Other than a payment being declined, for an Affirm PaymentIntent with a status of requires_action, customers are expected to complete the payment within 12 hours after they’re redirected to the Affirm site. If no action is taken after 12 hours, the PaymentMethod is detached and the PaymentIntent object’s status automatically transitions to requires_payment_method.

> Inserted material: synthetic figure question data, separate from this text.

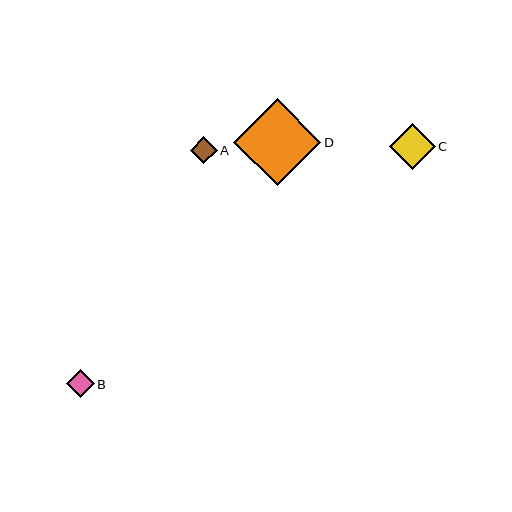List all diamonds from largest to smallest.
From largest to smallest: D, C, B, A.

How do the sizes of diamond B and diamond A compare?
Diamond B and diamond A are approximately the same size.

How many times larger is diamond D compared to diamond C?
Diamond D is approximately 1.9 times the size of diamond C.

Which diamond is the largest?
Diamond D is the largest with a size of approximately 87 pixels.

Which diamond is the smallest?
Diamond A is the smallest with a size of approximately 27 pixels.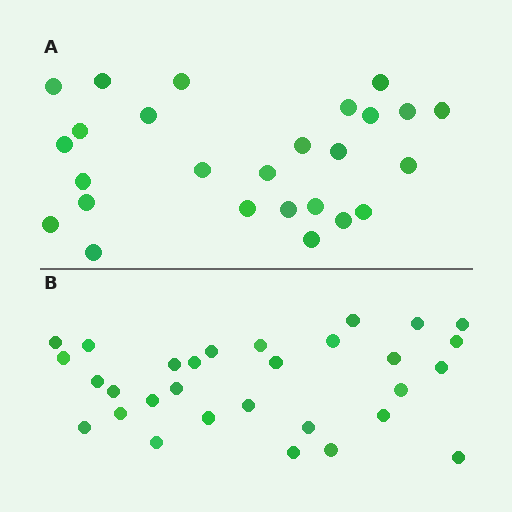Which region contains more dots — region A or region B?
Region B (the bottom region) has more dots.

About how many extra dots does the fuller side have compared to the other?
Region B has about 4 more dots than region A.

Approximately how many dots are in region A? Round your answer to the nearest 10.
About 30 dots. (The exact count is 26, which rounds to 30.)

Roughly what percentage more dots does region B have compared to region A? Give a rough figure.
About 15% more.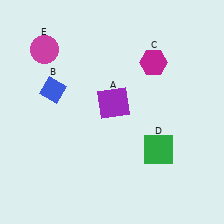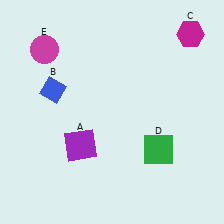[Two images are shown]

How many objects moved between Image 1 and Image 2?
2 objects moved between the two images.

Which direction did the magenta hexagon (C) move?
The magenta hexagon (C) moved up and to the right.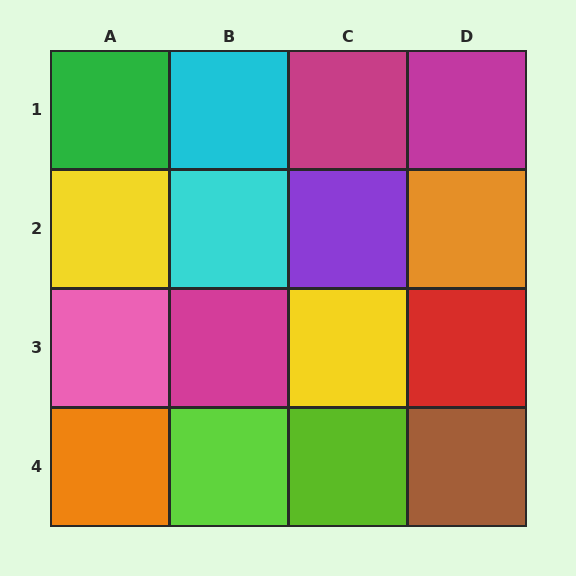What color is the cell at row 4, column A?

In these cases, inform your customer to try again with a different payment option presented in your checkout flow.

Error codes

These are the common error codes and corresponding recommended actions:

Error codeRecommended action
payment_intent_payment_attempt_failedA generic failure indicating the Affirm checkout failed. Additional information may be available in the charge outcome reason.
payment_method_provider_declineAffirm declined the customer’s payment. As a next step, the customer needs to contact Affirm for more information.
payment_intent_payment_attempt_expiredThe customer never completed the payment on Affirm’s checkout page, and the payment session has expired. Stripe automatically expires Payment Intents that are not successfully authorized 12 hours after initial checkout creation.
payment_method_not_availableAffirm experienced a service related error and is unable to complete the request. Retry at a later time.
amount_too_smallEnter an amount within Affirm’s default transactions limits.
amount_too_largeEnter an amount within Affirm’s default transactions limits.

Some errors might have additional insight included in the charge outcome reason:

Outcome ReasonWhat this means
generic_declineThe default outcome reason for a payment error. This usually indicates that the partner declined the payment (for example, because of insufficient funds), the bank issuer declined the charge, the transaction included a high-risk purchase, or a similar reason. Stripe may not always receive a decline reason for these cases.
affirm_checkout_canceledEither the customer has explicitly canceled the Affirm checkout or Affirm has rejected the customer’s loan eligibility. Stripe can’t distinguish the difference between these two types of events.